New York landlord Chetrit Group is looking to sell more than 8,000 residential units it acquired across 10 states in 2019 as it faces default on a $481M loan it used to finance the acquisition, The Real Deal reports, citing a report by Trepp.

The CMBS loan, originated by JPMorgan Chase, was used to acquire 8,671 units New York, Illinois, Indiana, Ohio and several Sun Belt states, but despite strong nationwide demand for apartments in nearly four years since the acquisition, the portfolio had an occupancy of just 76% in the year leading up to March 2022, per Trepp.

The occupancy rate hasn't been high enough to pay the debt service on the floating-rate loan, which was pegged to Libor. The loan was originated at an 84% loan-to-value ratio, The Real Deal reported in 2019, and rising interest rates last year could have caused debt service payments to double.

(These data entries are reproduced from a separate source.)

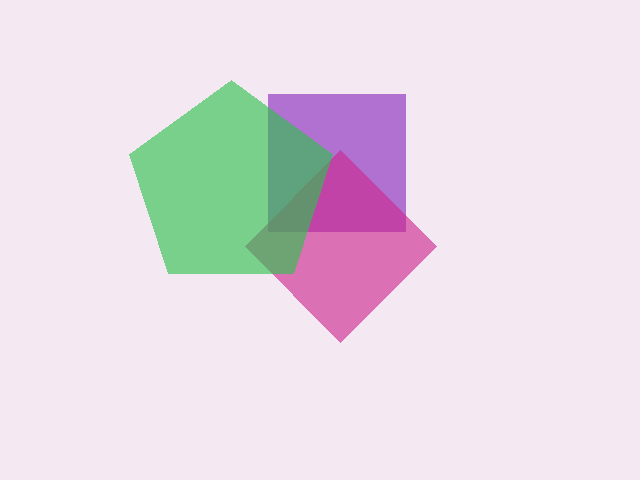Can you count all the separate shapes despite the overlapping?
Yes, there are 3 separate shapes.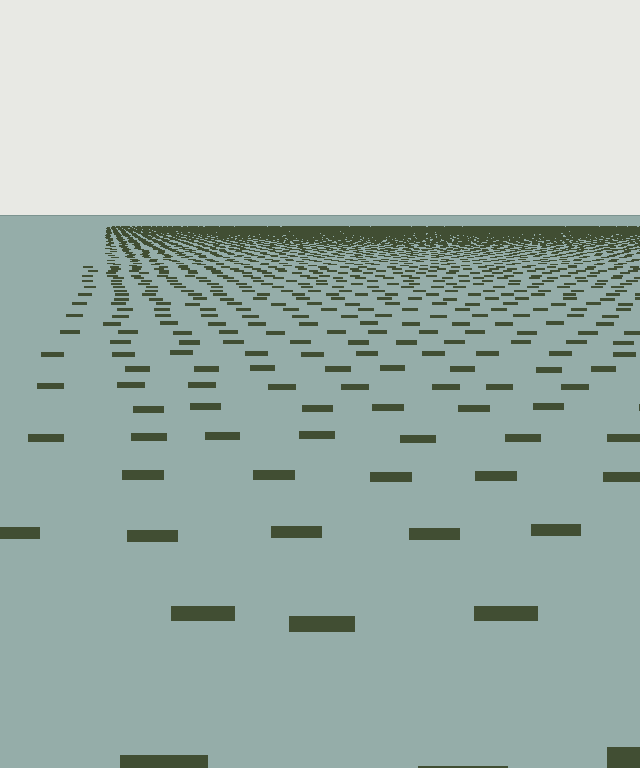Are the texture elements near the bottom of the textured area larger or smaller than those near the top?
Larger. Near the bottom, elements are closer to the viewer and appear at a bigger on-screen size.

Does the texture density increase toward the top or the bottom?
Density increases toward the top.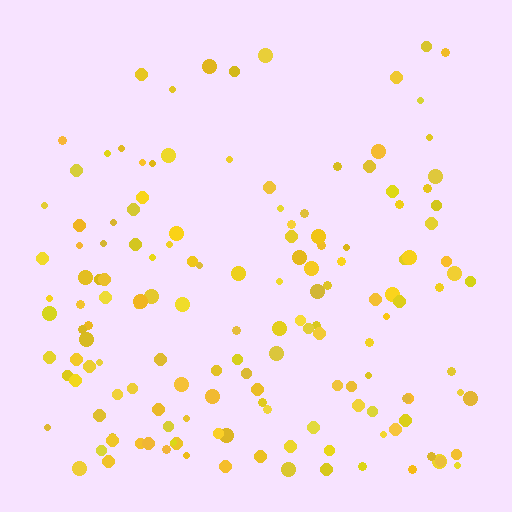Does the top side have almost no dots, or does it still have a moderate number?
Still a moderate number, just noticeably fewer than the bottom.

It's not the first CMBS loan from 2019 Chetrit has struggled to stay current on. Jacob Chetrit and his sons, Michael and Simon, acquired 850 Third Ave. from Chinese conglomerate HNA Group in 2019 for $422M, and two years later, the $177M CMBS loan on the 617K SF building was sent to special servicing.

Harbor Group International, which owned the $25M junior mezzanine loan on Chetrit’s 850 Third Ave., initiated a UCC foreclosure auction, but Chetrit was able to pay off its debt when it refinanced the property with $320M investment firm HPS Investment Partners.

Multifamily properties bought in the low-interest rate environment before last summer are seen as some of the most prime buying opportunities for distress investors.